\name{readBestData}
\alias{readBestData}
 
\title{Reads a text version of the Berkeley Earth Temperature data
 
}
\description{Berkeley Earth Surface temperature data is provided
 in text file format. The Temperature data is provided in a long
 thin file with missing months removed. Thus function will read
 that data and return one of two data structures: either a matrix
 with all data columns present or a 3D array of the temperature
 data. This array structure is the principle data structure used
 by the RghcnV3 package.
 
}
\usage{
readBestData(Directory, filename = "data.txt", output = "Array")
}
 
\arguments{
  \item{Directory}{ The full path to the directory holding the datafile
 
}
  \item{filename}{ the filename of the data. This defaults to the name
  given by the Berkeley group
 
}
  \item{output}{ setting this variable will control the data that is returned
   if "Array" is selected a 3D array is returned. If 'All' is selected then
   the adsition data such as number of observations is returned
 
}
}
\details{Berkeley earth data is presented in a 6 column format. The first
 column is the station Id ( 1- n), the second column is a series number.
 Some stations can have more than one series making up their history.
 The third column is the date. The date provided by Berkeley is the
 middle of the time period for the data. So for monthly data the middle
 of the month is used. 1950.042 is thus jan 1950. The fourth column
 is the uncertainty, the 5th is the number of observations and the 6th
 is the time of observations. Missing months are not represented in the data.

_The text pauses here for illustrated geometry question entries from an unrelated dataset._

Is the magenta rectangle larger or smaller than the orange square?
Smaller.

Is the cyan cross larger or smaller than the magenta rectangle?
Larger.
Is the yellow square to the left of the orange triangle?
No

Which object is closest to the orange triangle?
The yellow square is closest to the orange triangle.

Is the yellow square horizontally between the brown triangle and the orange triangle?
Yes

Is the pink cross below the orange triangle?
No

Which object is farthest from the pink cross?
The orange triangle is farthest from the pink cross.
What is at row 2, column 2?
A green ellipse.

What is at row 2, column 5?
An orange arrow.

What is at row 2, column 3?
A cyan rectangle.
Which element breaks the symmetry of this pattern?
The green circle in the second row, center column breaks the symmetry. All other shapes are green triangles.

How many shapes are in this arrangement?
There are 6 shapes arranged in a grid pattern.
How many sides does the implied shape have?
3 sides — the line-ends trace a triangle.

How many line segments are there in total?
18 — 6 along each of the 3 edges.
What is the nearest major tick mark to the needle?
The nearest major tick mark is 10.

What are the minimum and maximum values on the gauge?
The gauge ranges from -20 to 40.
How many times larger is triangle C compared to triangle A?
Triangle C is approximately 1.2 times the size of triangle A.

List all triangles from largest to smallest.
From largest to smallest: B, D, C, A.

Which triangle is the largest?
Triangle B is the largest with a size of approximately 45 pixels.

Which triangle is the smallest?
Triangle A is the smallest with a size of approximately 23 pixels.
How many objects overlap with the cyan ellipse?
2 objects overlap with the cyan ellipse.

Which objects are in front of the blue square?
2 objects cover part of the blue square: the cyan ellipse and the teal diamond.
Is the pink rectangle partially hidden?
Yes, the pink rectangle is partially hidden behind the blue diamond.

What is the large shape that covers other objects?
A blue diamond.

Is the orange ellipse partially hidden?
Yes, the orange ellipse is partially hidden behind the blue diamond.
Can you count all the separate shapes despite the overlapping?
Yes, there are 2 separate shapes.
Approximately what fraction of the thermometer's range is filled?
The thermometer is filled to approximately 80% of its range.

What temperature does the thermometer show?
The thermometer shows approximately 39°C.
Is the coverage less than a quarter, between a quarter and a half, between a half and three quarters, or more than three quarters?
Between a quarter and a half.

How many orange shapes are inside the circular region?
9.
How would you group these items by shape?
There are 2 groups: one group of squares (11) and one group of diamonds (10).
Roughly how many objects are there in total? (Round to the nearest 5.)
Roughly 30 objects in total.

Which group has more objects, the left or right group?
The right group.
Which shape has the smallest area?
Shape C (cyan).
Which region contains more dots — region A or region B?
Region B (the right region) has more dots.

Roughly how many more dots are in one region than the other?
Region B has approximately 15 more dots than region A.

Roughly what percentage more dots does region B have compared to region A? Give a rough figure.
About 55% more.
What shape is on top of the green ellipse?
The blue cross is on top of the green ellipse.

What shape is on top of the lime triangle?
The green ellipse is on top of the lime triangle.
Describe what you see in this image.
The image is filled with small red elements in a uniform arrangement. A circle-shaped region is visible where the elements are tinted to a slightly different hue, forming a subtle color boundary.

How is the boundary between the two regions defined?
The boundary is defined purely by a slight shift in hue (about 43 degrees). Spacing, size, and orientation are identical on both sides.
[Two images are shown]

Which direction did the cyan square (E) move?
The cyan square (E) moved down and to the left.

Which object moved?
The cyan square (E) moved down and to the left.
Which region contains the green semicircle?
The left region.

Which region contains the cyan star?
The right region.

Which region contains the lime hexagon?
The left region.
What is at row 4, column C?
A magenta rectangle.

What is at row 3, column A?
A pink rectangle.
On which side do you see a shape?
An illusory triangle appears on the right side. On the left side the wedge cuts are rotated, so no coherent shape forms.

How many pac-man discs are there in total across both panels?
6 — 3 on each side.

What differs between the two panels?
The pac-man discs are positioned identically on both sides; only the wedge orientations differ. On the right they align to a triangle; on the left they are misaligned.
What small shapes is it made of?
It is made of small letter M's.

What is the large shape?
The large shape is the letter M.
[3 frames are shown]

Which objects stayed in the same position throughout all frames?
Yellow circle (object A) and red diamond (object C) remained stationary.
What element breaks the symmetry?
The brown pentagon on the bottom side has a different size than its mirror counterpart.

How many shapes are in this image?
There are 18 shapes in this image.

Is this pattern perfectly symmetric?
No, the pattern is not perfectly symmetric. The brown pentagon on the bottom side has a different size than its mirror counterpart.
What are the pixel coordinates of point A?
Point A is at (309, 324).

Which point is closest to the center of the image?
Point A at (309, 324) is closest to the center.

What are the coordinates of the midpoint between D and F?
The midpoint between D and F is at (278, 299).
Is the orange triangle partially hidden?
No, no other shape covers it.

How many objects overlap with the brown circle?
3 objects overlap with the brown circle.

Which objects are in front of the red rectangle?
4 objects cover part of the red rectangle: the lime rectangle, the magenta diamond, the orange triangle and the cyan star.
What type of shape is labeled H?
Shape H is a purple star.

 If you specify output ="All" when calling the function you will get back
 a matrix with six columns. Every row is a station record. 
 If output = "Array", then the function will create a 3D array: The first
 dimension is the station Id, the second dimension is the month, and the
 3rd dimesion is the year. This data structure is compatible with RgchnV3.
 With this structure every station is padded out to have missing data or
 NA where there are missing months. This allows you to extract data from
 the array and create a time series object effortlessly. RghcnV3 also
 has function for turning this array structure into a multiple time series
 object: \code{asMts}
  
 
 
}
\value{ The returned value depends upon the slection for \code{output}.
 If output = "Array" a 3D array of the temperature values is returned.
 Because the stream of data is remapped to a large 3D array, this can
 take a few minutes. It also comsumes a large amount of memory. The
 other option is to set output ="All". This will return a six column
 matrix of the data. In this case the user will have to decide their
 own method for creating time series from the data. Missing months
 and missing days are not present in this data and one has to figure out
 which months and days are missing. The 3D array is contructed with complete
 dimnames; The first dimension is the station Id, second dimesion is
 months and the third dimension is years.
 
}
\references{ See the readme assocationed with this file. All readmes
 are included at the beginning of the datafile
 
}
\author{Steven Mosher
 
}
 

 

 
\examples{
 \dontrun{
  require(RghcnV3)
  Data <- readBestData(Directory = "Sample", filename = "data.txt", output ="Array")
  Data <- windowArray(Data, start = 1900, end = 2011)
  Data <- removeNaStations(Data)
  StationIds <- getStations(Data)
  SampleTs <- ts(Data[1, , ], start = min(as.integer(unlist(dimnames(Data)[3]))), frequency =12)
  
 }
}
 
\keyword{ datainput }